W głosie Ewy pojawia się ton, po którym Hanka poznaje, że wspomnienie zmarłego męża ciągle Ewę boli, więc zaczyna z zapałem opowiadać, jaka śliczna jest nowo narodzona córeczka jej szwagra, którą miała okazję zobaczyć pierwszy raz wczoraj, kiedy to pojechali do matki na wieś. „Kasia też była śliczna” – myśli Ewa. I Hanka nawet nie podejrzewa, jak niefortunnie zmieniła temat.

***

Do śniadania Matuszewski siada z Pawłem. Ewa i Piotruś już wyszli.

– Dałem ci, wodzu, moją siostrzyczkę Kropelkę Rosy za żonę – uśmiecha się Paweł. – Jesteśmy teraz spowinowaceni.

– Już po świętach. Już koniec tej pięknej zabawy. Szkoda.

– Więc dla ciebie, wodzu, to tylko zabawa? Sam jesteś sobie winien.

– Nie jestem poetą – mówi Matuszewski z odrobiną goryczy.

– Sam jesteś sobie winien, wodzu – powtarza Paweł.

Jedzą w milczeniu, aż w końcu Matuszewski zdobywa się na to, że pyta:

– A ty, Srebrna Strzało, uważasz, że kto jest moim rywalem?

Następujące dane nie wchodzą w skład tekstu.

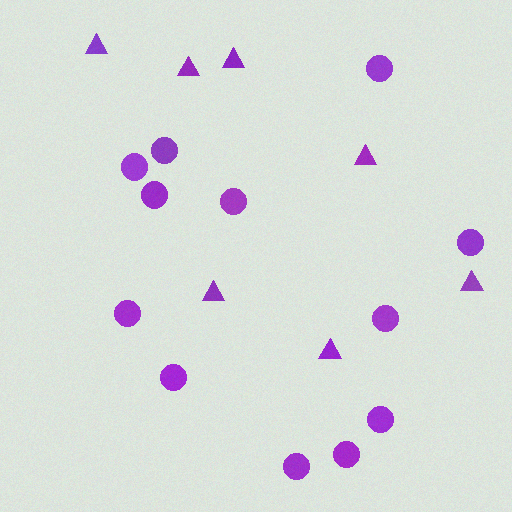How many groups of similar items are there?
There are 2 groups: one group of circles (12) and one group of triangles (7).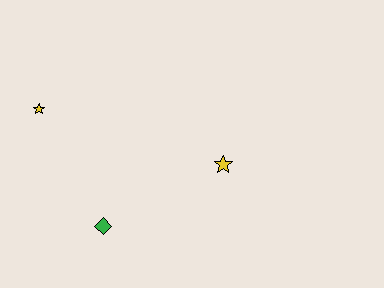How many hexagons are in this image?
There are no hexagons.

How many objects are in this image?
There are 3 objects.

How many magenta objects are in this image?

Paweł podnosi na niego oczy.

– Nie wiesz tego, wodzu? Ten zmarły. O wiele groźniejszym niż wszyscy żywi. Ale jeśli chcesz, ja, twój wojownik, przeszyję strzałą jego cień.

– Nic nie zrobisz przeciwko niemu! Nic! – woła wzburzony Matuszewski. Grymas mu ściąga twarz.

To zaledwie trzy miesiące, a on, przyjaciel, już był gotowy wyciągnąć ręce po żonę Tomasza. Dławi go wstyd. I wtedy Paweł mówi zupełnie cicho:

– Ona już nie może, wodzu, położyć mu na ramieniu głowy.